La fuerza del Strombolli

Pero esta ruta trataba de volcanes, aunque la Costa Amalfitana bien merece un paréntesis. Está situada entre los tres más importantes y activos de Europa, el Vesubio por el norte, el Etna en el sur, en Sicilia, y casi enfrente, el Strómboli, tal vez el más bello de contemplar en el corazón de las islas Eolias que presenciaron la Odisea de Homero y que también son Patrimonio de la Humanidad, y donde la mitología griega situaba la morada del dios de los vientos Eolo (de ahí el nombre del archipiélago) y la fragua de Vulcano. Su visión es abrumadora en medio del mar, sobre todo al atardecer o por la noche, cuando su cumbre sus tres cumbres habría que decir– muestran su brillo rojo de lava y casi con puntualidad de relojero, cada 20 minutos produce una explosión y la lava discurre por la conocida como Sciara del Fuoco hasta el mar. Tal vez por eso se conoce como el faro del mar Tirreno. Es un espectáculo único desde un barco en el mar.

El Etna, punto y aparte… y final

En una ruta de volcanes no puede faltar el Etna, aunque haya que cruzar el estrecho de Messina para llegar a Sicilia. En medio de una gran variedad geológica y paisajística, entre zonas desérticas con rocas volcánicas y bosques densos y verdes, se alza su majestad el Etna, o Muncibbeddu en siciliano. Símbolo de Sicilia en el mundo, es el mayor volcán activo de Europa, y uno de los más altos, y está incluido en la lista del Patrimonio Mundial de la UNESCO desde 2013. El paisaje que lo rodea es una maravilla: desde la franja costera con vistas al mar Jónico hasta la campiña con sus huertos de cítricos y viñedos, pasando por densos bosques de castaños y robles hasta la naturaleza árida cerca de la cumbre.

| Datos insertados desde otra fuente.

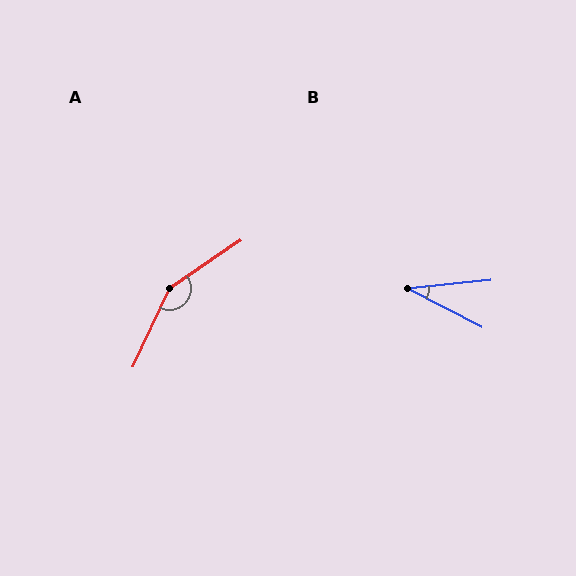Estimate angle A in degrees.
Approximately 149 degrees.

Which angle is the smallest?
B, at approximately 33 degrees.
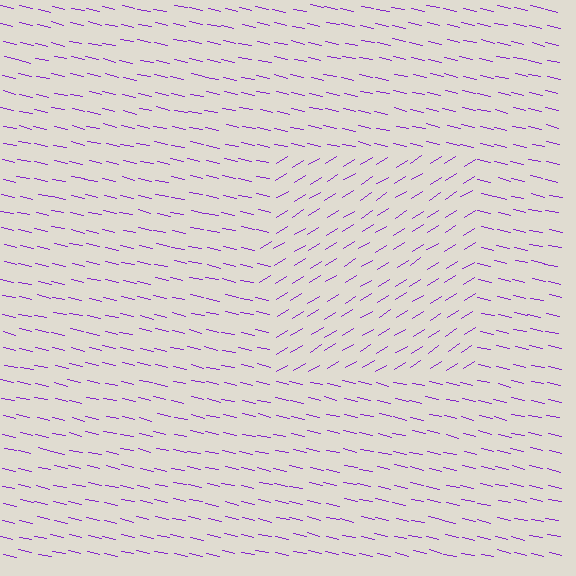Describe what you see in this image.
The image is filled with small purple line segments. A rectangle region in the image has lines oriented differently from the surrounding lines, creating a visible texture boundary.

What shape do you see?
I see a rectangle.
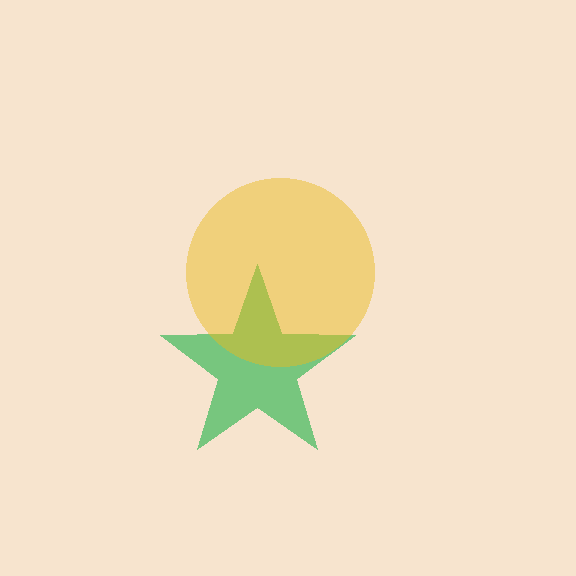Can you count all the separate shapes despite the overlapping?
Yes, there are 2 separate shapes.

Sus cenizas, cráteres, cuevas y flujos de lava y la depresión del valle de Bove lo convierten en un destino privilegiado, un importante paisaje cultural y un centro estratégico de investigación internacional con una larga historia de influencia en la vulcanología, la geología y otras disciplinas de las ciencias de la Tierra. La Reserva Natural del Parque del Etna y el volcán se pueden explorar a lo largo de numerosos senderos naturales, ideales para disfrutar de un panorama inolvidable.

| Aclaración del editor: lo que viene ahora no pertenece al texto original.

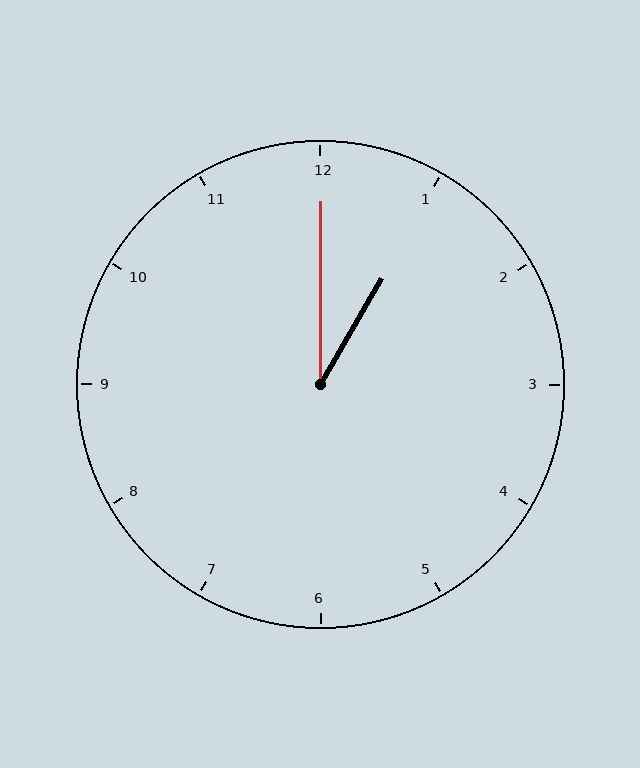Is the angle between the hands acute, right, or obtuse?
It is acute.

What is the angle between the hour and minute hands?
Approximately 30 degrees.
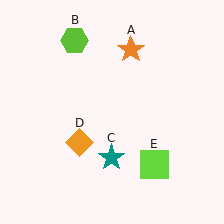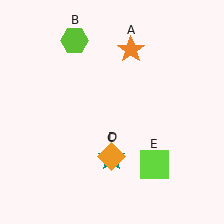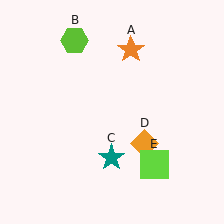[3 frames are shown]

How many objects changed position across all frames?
1 object changed position: orange diamond (object D).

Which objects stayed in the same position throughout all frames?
Orange star (object A) and lime hexagon (object B) and teal star (object C) and lime square (object E) remained stationary.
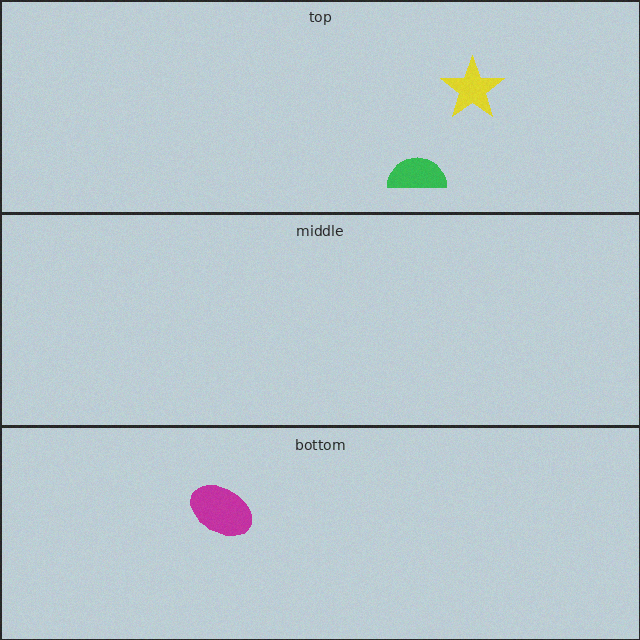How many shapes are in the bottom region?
1.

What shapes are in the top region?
The green semicircle, the yellow star.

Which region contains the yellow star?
The top region.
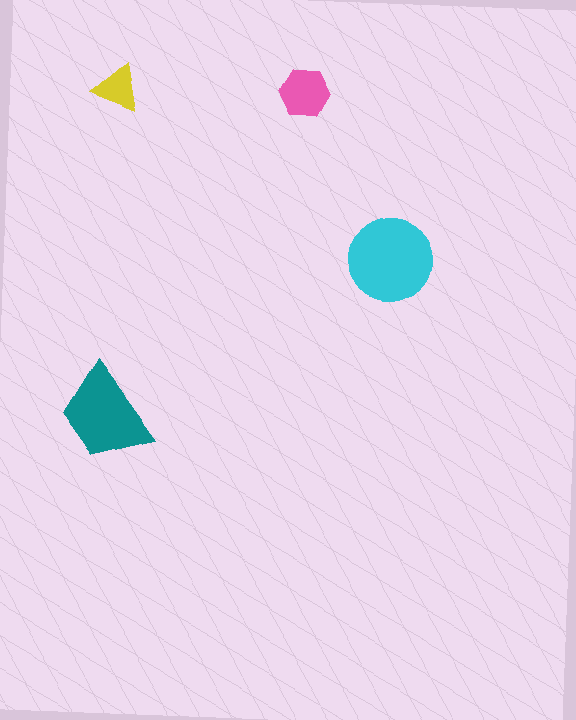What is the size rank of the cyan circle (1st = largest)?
1st.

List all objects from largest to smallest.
The cyan circle, the teal trapezoid, the pink hexagon, the yellow triangle.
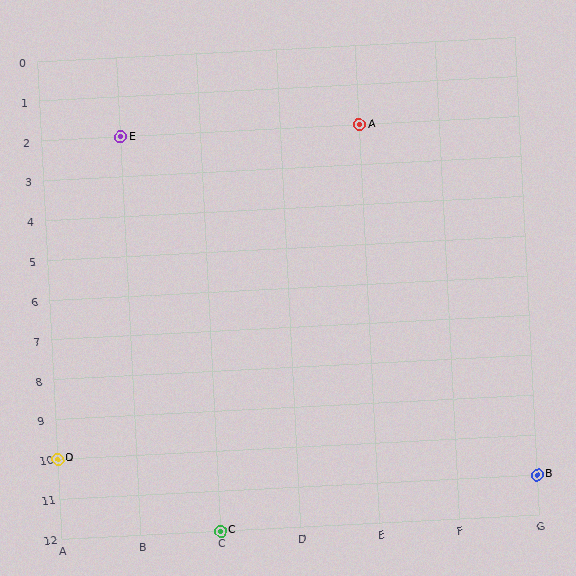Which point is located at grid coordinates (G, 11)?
Point B is at (G, 11).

Pero sin duda la joya de la ciudad es el Teatro Griego de Taormina, edificado sobre una ladera que mira a poniente, los visitantes que acudan a admirar sus ruinas con el sol poniéndose entre los arcos del escenario con el Etna al fondo, o presenciar una obra de teatro durante los festivales que se realizan en los meses de verano, podrán disfrutar del mejor telón que Italia pueda ofrecer: la cumbre del Etna, nevada incluso en verano, siempre humeante, que vigila y advierte a actores y público de que nunca duerme.